Viet Nam’s depleting forests, put to the sword by illegal logging, encroachment, mining and hydropower projects as well as bad management, have been struggling of late with yet another threat – the agriculture sector, experts said at a recent conference.

“Transgression, disputes and conflicts related to forestry land have significantly increased recently, and agricultural land has invaded (forests),” Dr. Le Duc Thinh of the Institute of Policy and Strategy for Agriculture and Rural Development (IPSARD) was quoted by the Thoi Bao Kinh Te Viet Nam (Viet Nam Economic Times) newspaper as saying.

At present, two-thirds of Viet Nam is hilly and mountainous area and officially designated forestry land accounts for 57 per cent of the total 26.2 million ha of arable land. Forests are also home to 25 million ethnic minority citizens of the country.

But three million of the 16 million ha of forest land is bare, and this has been rapidly taken over by agricultural and industrial crops like coffee and rubber. Now these crops are encroaching further into forests, which have been disappearing at an alarming pace in the Central Highlands and the north-western region, including the provinces of Lai Chau, Dien Bien and Son La.

In the past, forest land was managed by State-owned farms, but 256 of these have been converted into 148 limited companies.

However, this conversion has not been accompanied by clear guidelines about the public service and business components of these companies, so forests have been destroyed and misused without remedial actions.

As a result of these moves, the forestry land that State-run farms manage has reduced from 4 million a few years ago to 2.1 million now. Of the difference of 1.9 million ha, around one million was to be given back to localities, but the actual handover was just 585,000 ha, with 1.2 million ha being taken over by management boards of national parks. The fate of the remaining 115 ha is not known.

“Forestry land was only transferred on paper.

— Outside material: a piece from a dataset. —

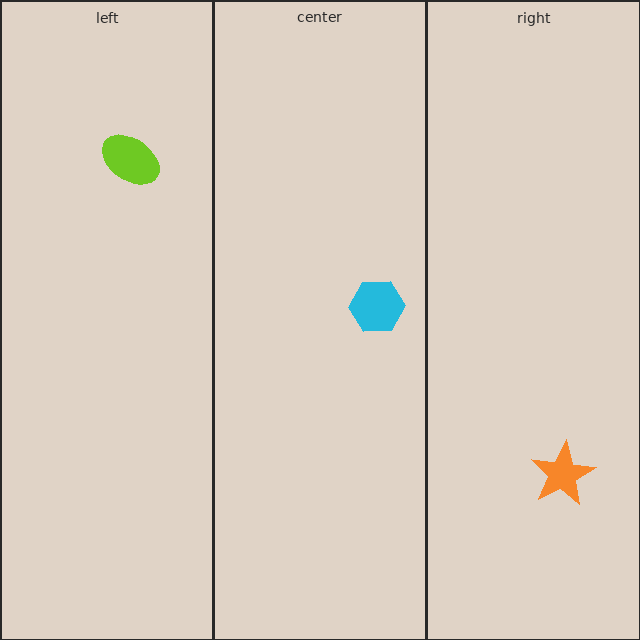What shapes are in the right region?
The orange star.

Therefore, disputes over forestry and agricultural land have broken out increasingly and in more complicated ways,” said Le Van Bach, deputy head of the policy division of Viet Nam Forestry Administration.

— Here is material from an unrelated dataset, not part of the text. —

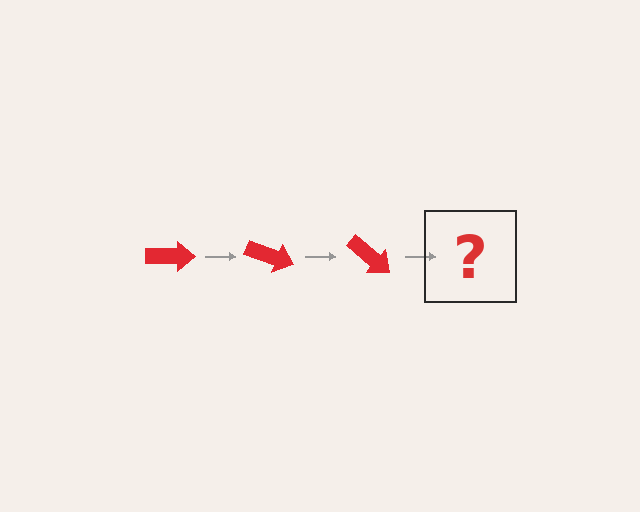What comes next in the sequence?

According to official statistics, about 2.6 million ha of forestry land is now being managed by communes, but Dr. Thinh said this was not a good thing.

“Commune level administrations are not the ideal agencies to manage forestry land because they are neither business units nor forest protectors. Communes giving land to local residents without clear boundaries has complicated the situation,” he said.

But Dr. Thinh’s suggestion for forest land held by State-owned farms to be auctioned off to increase their economic effectiveness has been questioned by other experts who say this would lead to further depletion of the nation’s thinning forest coverage.

While the Government has approved the auction policy in principle, it has not been implemented because the forestry land that would fall under the hammer has not been defined, nor has a plan for its subsequent use been formulated.

Experts have also called for policies to benefit forest planters and protectors so that existing forests are preserved and more effective afforestation projects implemented in the future.